The person spoke on condition of anonymity ahead of a formal announcement.
The move marks Trump’s most significant endorsement to date as he works to maintain his status as GOP kingmaker.
Trump has already endorsed a number of Republican challengers including Kelly Tshibaka, who is running against Sen. Lisa Murkowski in Alaska; Michigan State Rep. Steve Carra, who is trying to unseat longtime Rep. Fred Upton; former White House aide Max Miller, who is running against Rep. Anthony Gonzalez in Ohio; and Joe Kent, who is challenging Rep. Jaime Herrera Beutler in Washington.
All voted in favor of impeaching Trump for his alleged role in “inciting” the Jan. 6 siege at the Capitol building.
Trump met with Hageman last month as he assessed the potential candidate pool, hoping an early endorsement would help clear the field and prevent a crowded primary that might be advantageous to Cheney’s chances.
At least half-a-dozen other Republicans have already announced their intentions to run and it wasn’t immediately clear whether the news of Trump’s decision — which was first reported by Politico — would succeed in pushing them out.
They include state Sen. Anthony Bouchard, whose campaign was disrupted in May by the revelation that he impregnated a 14-year-old girl when he was 18; state Rep. Chuck Gray, a political radio commentator; and Darin Smith, an attorney with ties to the Christian Broadcasting Network and the conservative Family Research Council.
Hageman was an early supporter of Cheney’s unsuccessful attempt in 2013 and 2014 to oust popular U.S. Sen. Mike Enzi, and the two have remained in touch, though it is unclear how close they are personally.
She finished third in a six-way Republican gubernatorial primary in 2018, getting 21% of the vote.
Former State Treasurer Mark Gordon won, followed by investor and Republican megadonor Foster Friess, whom had Trump endorsed.
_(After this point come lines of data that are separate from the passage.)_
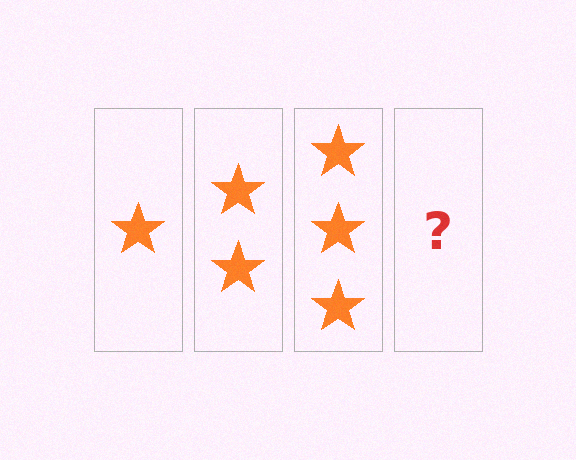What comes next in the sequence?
The next element should be 4 stars.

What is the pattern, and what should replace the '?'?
The pattern is that each step adds one more star. The '?' should be 4 stars.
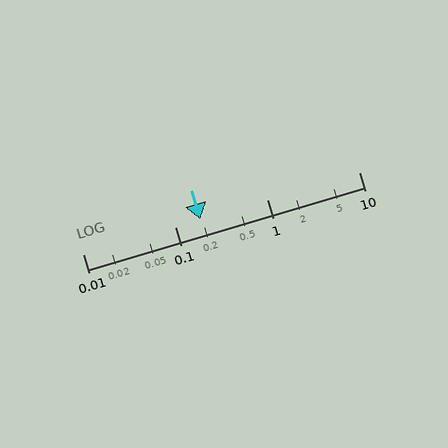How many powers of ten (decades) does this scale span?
The scale spans 3 decades, from 0.01 to 10.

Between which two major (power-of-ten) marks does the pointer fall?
The pointer is between 0.1 and 1.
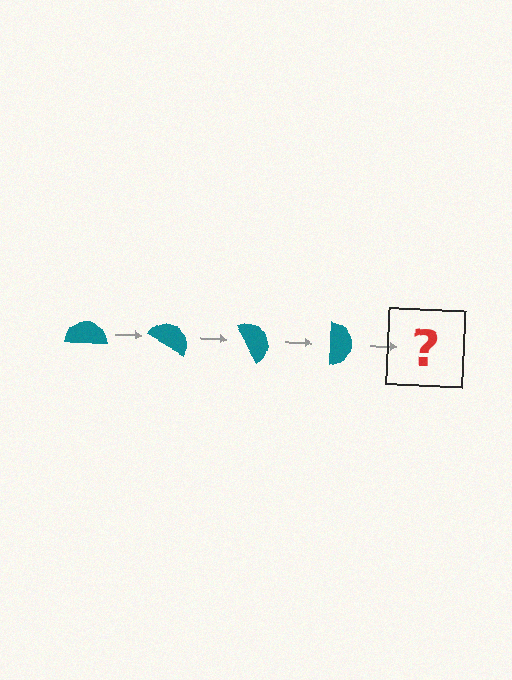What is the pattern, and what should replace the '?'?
The pattern is that the semicircle rotates 30 degrees clockwise each step. The '?' should be a teal semicircle rotated 120 degrees clockwise.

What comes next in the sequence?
The next element should be a teal semicircle rotated 120 degrees clockwise.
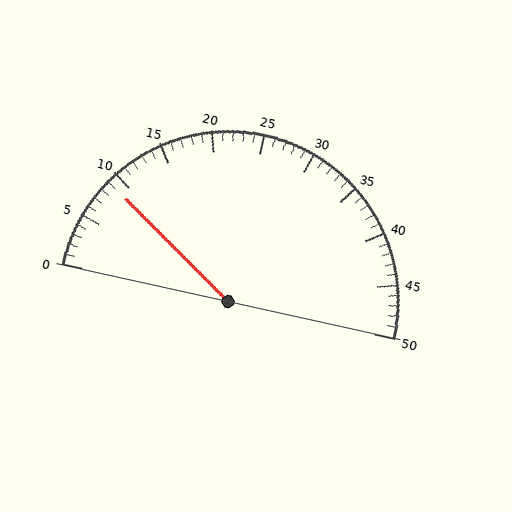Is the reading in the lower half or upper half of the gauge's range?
The reading is in the lower half of the range (0 to 50).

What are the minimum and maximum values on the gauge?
The gauge ranges from 0 to 50.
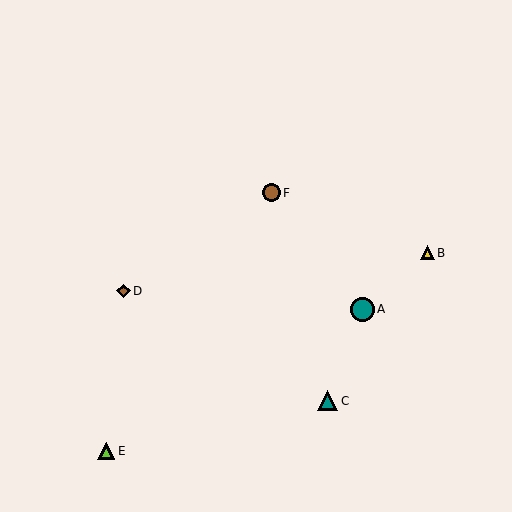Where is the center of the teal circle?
The center of the teal circle is at (362, 309).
Hageman grew up on a ranch near Fort Laramie in southeastern Wyoming. She holds undergraduate and law degrees from the University of Wyoming.
She’s listed as a senior attorney with the New Civil Liberties Alliance, a Washington, D.C.-based law firm that aims to protect “constitutional freedoms from violations by the administrative state,” according to its mission statement.
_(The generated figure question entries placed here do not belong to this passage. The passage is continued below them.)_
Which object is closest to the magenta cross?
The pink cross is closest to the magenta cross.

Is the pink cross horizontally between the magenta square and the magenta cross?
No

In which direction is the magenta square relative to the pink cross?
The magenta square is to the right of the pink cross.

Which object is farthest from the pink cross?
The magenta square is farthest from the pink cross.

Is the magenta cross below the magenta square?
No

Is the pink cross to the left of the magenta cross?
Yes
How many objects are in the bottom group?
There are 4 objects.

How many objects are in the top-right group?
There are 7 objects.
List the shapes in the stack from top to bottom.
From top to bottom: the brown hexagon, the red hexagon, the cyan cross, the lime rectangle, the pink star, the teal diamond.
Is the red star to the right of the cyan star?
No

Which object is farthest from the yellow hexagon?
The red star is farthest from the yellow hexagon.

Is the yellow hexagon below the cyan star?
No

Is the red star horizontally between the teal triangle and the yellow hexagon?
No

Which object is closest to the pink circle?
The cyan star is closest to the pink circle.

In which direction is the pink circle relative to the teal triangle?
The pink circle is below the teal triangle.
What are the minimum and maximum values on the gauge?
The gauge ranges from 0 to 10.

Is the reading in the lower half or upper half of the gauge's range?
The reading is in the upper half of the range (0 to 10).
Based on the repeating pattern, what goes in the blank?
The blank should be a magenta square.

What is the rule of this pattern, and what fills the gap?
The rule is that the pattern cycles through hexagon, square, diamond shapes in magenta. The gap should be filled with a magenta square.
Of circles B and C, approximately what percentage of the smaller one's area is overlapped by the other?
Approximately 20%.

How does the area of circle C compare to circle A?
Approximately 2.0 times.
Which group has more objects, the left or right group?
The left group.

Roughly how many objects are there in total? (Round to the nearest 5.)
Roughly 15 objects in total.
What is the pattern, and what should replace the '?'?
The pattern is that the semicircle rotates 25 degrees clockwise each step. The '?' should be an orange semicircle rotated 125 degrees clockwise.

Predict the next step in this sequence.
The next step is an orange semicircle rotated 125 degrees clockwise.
Her Cheyenne law firm touts its ties to Wyoming’s ranching industry and Hageman’s involvement in lawsuits over wolves reintroduced to Yellowstone National Park, grazing on U.S. Bureau of Land Management land and water rights, among other issues.
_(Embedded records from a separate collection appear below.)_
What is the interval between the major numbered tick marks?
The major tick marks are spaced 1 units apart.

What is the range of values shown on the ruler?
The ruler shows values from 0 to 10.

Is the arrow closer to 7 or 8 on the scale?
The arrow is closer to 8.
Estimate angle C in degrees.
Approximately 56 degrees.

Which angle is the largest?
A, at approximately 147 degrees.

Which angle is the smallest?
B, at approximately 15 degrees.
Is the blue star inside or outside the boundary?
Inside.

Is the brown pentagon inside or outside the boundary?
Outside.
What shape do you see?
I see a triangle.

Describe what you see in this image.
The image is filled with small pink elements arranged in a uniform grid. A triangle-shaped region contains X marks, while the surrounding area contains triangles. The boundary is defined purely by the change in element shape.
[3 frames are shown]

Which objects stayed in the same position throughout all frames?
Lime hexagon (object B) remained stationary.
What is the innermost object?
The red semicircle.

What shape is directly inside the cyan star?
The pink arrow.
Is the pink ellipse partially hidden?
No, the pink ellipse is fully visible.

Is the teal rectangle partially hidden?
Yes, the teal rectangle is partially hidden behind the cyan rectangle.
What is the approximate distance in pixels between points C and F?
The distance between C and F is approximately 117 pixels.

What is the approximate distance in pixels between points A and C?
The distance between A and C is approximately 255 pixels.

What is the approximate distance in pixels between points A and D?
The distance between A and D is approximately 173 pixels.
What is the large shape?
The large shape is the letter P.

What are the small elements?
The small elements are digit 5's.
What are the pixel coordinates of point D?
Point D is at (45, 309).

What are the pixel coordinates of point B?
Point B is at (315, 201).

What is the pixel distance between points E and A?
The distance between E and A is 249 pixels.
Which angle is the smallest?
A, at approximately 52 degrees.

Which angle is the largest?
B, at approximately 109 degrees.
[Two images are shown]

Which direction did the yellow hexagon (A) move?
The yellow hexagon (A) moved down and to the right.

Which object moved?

She recently expressed support on Facebook for a new Texas law banning most abortions and has been a longtime cheerleader for the state’s coal mining industry.
Possibly foreshadowing the congressional race ahead, Hageman was the first in her 2018 campaign to go negative, criticizing one opponent as “anti-coal” and “obsessed with so-called green energy.”
Trump’s allies in Wyoming have been trying — unsuccessfully so far — to change state election law to allow for a runoff or ranked-choice voting system starting with next year’s primary. Such a big change would be costly and difficult to pull off by then, opponents of the changes say.
Hageman didn’t return phone and social media messages seeking comment.